Douglas looked down at the carpet to give himself and the girls a second to collect themselves. He tried to chuckle, remembering to feel joy at just being Ella’s father. He turned to Casey.
“Well, Miss Casey Han, you look like Miss Korea. And how are you feeling today?”
“Excellent. I am excellent, Dr. Shim. And how are you?” she said brightly. “May I get you something? To drink or eat?” She pointed to the platters of sushi and fresh fruit on the other side of the room that could’ve easily fed ten people. On the bridal refreshment table, there were bottles of soda for as many.
He shook his head no. Dr. Shim clearly wanted to say something to his daughter, but Casey didn’t know how to give them their privacy. The makeup lady was still fussing in the bathroom.
“You know, I think I’m hungry,” Casey said, moving toward the refreshment table and away from them.
Douglas moved closer to Ella. “Waaaa. . . ,” he uttered in astonishment.
“Daddy, I told you, don’t you make me cry.”
“Oh-kay,” he said in English. “You look good,” he said, his hand on his hip, as if he were complimenting a nurse who’d just had her hair done at the beauty shop.
“Thank you,”
Ella replied quietly.
On the other side of the room, Casey placed a few pieces of sushi on a plate and poured herself a glass of seltzer. Someone had left a British Vogue on the windowsill, and she sat on the Louis XIV–style sofa to flip through it.
“You don’t have to marry him,” Douglas blurted out. He hadn’t meant to say this. The words had left him without his permission.
“Daddy!”
“You can change your mind. Or take more time. You can wait. If he loves you—”
Ella realized he wasn’t kidding. “Why are you saying this?”
Casey turned the page: She stopped herself from glancing up.
“Your father doesn’t want to give you away.”
“Oh, Daddy.”
Douglas whistled the “Wedding March,” messing up the first bar immediately. He felt crazy. “I think I got the last-minute jitters that you were supposed to get. I’m sorry, Ella.”

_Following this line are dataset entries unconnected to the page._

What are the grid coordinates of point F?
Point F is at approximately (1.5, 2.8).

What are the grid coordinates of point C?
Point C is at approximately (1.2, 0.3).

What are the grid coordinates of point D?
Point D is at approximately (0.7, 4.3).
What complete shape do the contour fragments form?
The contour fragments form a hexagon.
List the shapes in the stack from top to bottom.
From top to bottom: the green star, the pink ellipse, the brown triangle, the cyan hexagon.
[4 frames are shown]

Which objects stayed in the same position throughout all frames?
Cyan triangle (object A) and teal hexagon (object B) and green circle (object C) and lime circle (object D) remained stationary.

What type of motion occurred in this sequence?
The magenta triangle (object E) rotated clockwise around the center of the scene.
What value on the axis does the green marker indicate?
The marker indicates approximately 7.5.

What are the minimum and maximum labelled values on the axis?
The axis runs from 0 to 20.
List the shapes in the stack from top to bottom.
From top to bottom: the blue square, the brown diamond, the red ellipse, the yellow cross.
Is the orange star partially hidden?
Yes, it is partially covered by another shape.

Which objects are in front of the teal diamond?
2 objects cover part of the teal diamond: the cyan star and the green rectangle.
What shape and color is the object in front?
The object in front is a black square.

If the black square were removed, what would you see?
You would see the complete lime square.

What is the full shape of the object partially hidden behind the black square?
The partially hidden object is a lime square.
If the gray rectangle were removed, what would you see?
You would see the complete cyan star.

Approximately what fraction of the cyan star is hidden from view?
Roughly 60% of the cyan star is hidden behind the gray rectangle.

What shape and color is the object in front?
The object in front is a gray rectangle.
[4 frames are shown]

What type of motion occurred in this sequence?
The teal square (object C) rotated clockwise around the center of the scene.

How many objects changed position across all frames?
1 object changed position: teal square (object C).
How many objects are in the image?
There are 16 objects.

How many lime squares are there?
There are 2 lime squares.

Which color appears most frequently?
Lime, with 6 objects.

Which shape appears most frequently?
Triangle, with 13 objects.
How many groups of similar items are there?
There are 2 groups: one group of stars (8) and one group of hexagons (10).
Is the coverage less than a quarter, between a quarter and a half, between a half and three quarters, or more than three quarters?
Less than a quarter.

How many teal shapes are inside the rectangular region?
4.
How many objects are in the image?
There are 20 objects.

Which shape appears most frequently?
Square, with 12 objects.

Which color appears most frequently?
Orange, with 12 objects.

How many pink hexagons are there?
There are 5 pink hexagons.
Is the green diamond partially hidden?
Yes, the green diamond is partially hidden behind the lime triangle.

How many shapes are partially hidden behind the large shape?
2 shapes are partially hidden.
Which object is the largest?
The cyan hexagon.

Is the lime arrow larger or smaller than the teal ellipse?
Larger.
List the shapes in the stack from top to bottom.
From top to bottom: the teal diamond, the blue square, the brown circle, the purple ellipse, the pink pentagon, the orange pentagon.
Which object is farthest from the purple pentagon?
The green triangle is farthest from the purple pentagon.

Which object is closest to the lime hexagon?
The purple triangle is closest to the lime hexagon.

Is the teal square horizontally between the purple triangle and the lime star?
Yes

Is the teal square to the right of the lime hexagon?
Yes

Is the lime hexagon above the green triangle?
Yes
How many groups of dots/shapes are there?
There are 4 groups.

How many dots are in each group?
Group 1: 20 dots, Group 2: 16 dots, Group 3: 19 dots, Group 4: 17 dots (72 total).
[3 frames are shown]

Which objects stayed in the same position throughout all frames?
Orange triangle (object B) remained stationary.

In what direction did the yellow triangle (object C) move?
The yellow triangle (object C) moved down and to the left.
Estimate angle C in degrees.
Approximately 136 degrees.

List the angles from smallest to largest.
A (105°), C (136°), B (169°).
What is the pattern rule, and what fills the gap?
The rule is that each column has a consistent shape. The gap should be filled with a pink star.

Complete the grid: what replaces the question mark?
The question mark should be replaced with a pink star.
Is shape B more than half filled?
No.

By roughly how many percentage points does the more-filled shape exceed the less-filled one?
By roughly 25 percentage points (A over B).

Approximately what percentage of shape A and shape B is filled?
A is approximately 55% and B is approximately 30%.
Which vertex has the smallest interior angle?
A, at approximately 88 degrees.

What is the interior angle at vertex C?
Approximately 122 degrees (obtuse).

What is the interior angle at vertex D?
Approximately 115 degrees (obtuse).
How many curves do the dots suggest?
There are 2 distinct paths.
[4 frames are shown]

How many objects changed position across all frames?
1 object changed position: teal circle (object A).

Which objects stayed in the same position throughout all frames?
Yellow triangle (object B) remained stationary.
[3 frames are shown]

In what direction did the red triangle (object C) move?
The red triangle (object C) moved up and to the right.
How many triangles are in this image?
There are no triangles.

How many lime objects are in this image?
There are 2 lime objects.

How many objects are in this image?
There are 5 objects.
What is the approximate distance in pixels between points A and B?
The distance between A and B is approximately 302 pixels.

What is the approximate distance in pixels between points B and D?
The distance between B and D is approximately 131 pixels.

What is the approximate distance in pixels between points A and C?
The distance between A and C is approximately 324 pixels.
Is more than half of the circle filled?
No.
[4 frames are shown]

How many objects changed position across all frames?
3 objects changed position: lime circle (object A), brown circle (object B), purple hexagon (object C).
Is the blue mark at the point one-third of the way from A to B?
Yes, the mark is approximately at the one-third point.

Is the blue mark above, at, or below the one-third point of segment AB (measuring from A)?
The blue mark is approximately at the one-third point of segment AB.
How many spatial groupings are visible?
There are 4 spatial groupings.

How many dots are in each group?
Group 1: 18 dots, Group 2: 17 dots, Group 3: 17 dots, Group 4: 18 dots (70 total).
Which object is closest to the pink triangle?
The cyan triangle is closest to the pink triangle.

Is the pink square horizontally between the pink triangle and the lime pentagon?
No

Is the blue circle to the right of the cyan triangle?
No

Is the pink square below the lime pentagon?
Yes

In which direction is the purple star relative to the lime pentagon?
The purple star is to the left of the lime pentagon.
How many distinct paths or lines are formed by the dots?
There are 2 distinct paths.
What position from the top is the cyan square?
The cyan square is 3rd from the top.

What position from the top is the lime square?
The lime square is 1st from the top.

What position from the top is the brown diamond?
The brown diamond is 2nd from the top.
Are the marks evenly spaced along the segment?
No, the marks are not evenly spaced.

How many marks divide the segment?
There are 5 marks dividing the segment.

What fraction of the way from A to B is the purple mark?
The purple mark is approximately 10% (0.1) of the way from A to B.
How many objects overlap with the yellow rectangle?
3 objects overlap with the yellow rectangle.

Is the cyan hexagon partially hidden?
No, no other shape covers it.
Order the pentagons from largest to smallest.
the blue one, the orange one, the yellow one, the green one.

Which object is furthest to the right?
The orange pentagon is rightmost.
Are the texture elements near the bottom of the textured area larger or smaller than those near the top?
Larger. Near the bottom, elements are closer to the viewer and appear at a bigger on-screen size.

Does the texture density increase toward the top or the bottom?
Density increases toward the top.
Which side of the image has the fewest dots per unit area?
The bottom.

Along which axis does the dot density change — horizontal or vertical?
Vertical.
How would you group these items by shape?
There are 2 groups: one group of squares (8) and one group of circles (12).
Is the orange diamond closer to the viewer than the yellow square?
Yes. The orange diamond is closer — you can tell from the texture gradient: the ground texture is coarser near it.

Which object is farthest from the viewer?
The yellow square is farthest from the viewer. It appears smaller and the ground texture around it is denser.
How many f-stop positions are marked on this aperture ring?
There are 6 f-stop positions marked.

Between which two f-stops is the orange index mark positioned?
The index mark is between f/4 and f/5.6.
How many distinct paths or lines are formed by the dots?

“Nothing is changing.” Ella looked afraid.
Douglas shook his head, dismissing her assurances. “You love him, right?”
Ella nodded and glanced in Casey’s direction. Her friend was reading a magazine and eating sushi. “Everybody must be waiting,” she said tentatively.
“That’s oh-kay. You can still change your mind,” Douglas persisted, wanting to offer her an out, guessing that she was worried about the guests or what they might say. But it didn’t matter anymore what anyone said.
“That’s not what I meant, Daddy. Why are you saying this now? Why?”
Douglas made a face because he had no clear reason except that Ted was not as nice as his daughter. He’d imagined a kinder man, a less ambitious man. Someone who’d make Ella his priority.
“Oh, my Ella. I wish you so much happiness. What can I do to guarantee that he will make you happy? What wouldn’t I do to guarantee such a thing?” Douglas was not a violent man, but he thought if Ted ever diminished Ella in any way, he’d want to hurt him.